Monday, July 2, 2018

July 2 Radio History

➦In 1916...Radio personality Barry Gray was born, generally considered the father of the "Call-In" Radio format.

Initially a disc jockey, Gray was working for New York's WMCA radio station in 1945 when he, bored one evening with simply spinning music, decided to put the telephone receiver up to his microphone and share his conversation with the listening audience. The caller that evening just happened to be bandleader Woody Herman, one of the most popular celebrities of the day. This spontanenous live interview was such a hit with both his listeners as well as station bosses, that the talk radio format resulted. Gray subsequently began doing listener call-ins as well.

In 2002, industry publication Talkers magazine selected Barry Gray as the 8th greatest radio talk show host of all time.  Beginning in 1950 he ran for 39 straight years late-night on WMCA, then moved to WOR until his death Dec. 21 1996 at age 80.

➦In 1939…In 1939, The Aldrich Family debuted as the summer replacement for Jack Benny Sunday nights at 7 on NBC radio.

For the next 13 years the program would open to the sound of Mother Aldrich calling, “Hen-ree! Henry Aldrich!” Mrs. Aldrich was named Alice; Mr. Aldrich was Sam; Henry’s sister was Mary; Henry’s mischief-making friend was Homer Brown; and Henry’s girlfriend was Kathleen. The teenaged Henry was played delightfully by Ezra Stone who was then already in his mid-20’s.

The show moved to CBS from 1944 to 1946, then back to NBC until 1953.

➦In 1941...the lighthearted comedy-mystery The Adventures of the Thin Man, based on the Nick & Nora Charles movie series of the same name, debuted on NBC radio. Claudia Morgan delightfully played Nora throughout the ten year run, while Les Damon was the first of four radio actors to play Nick.

➦In 1945...The Marlin Hurt & Beulah Show made its debut on CBS radio.  Marlin Hurt had first introduced his Beulah character (a black maid) while a cast member of the Fibber McGee & Molly Show.

➦In 1946…Arthur Godfrey was signed by CBS Radio to host a weekly nighttime show called "Talent Scouts."

➦In 1951...Bob & Ray show premieres on NBC radio network.

Elliott and Goulding began as radio announcers (Elliott a disc jockey, and Goulding a news reader) in Boston with their own separate programs on station WHDH-AM, and each would visit with the other while on the air.
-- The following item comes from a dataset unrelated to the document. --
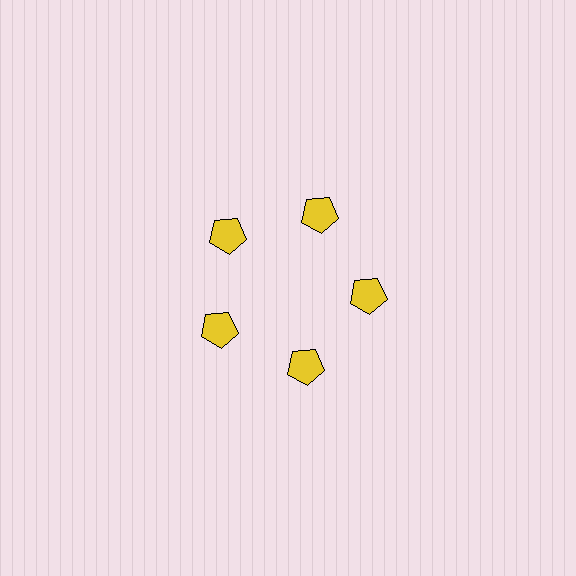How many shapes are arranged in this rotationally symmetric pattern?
There are 5 shapes, arranged in 5 groups of 1.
Their informal banter was so appealing that WHDH would call on them, as a team, to fill in when Red Sox baseball broadcasts were rained out. Elliott and Goulding (not yet known as Bob and Ray) would improvise comedy routines all afternoon, and joke around with studio musicians.

Elliott and Goulding's brand of humor caught on, and WHDH gave them their own weekday show in 1946. Matinee with Bob and Ray was originally a 15-minute show, soon expanding to half an hour. (When explaining why Bob was billed first, Goulding claimed that it was because "Matinee with Bob and Ray" sounded better than "Matinob with Ray and Bob".) Their trademark sign-off was "This is Ray Goulding reminding you to write if you get work"; "Bob Elliott reminding you to hang by your thumbs".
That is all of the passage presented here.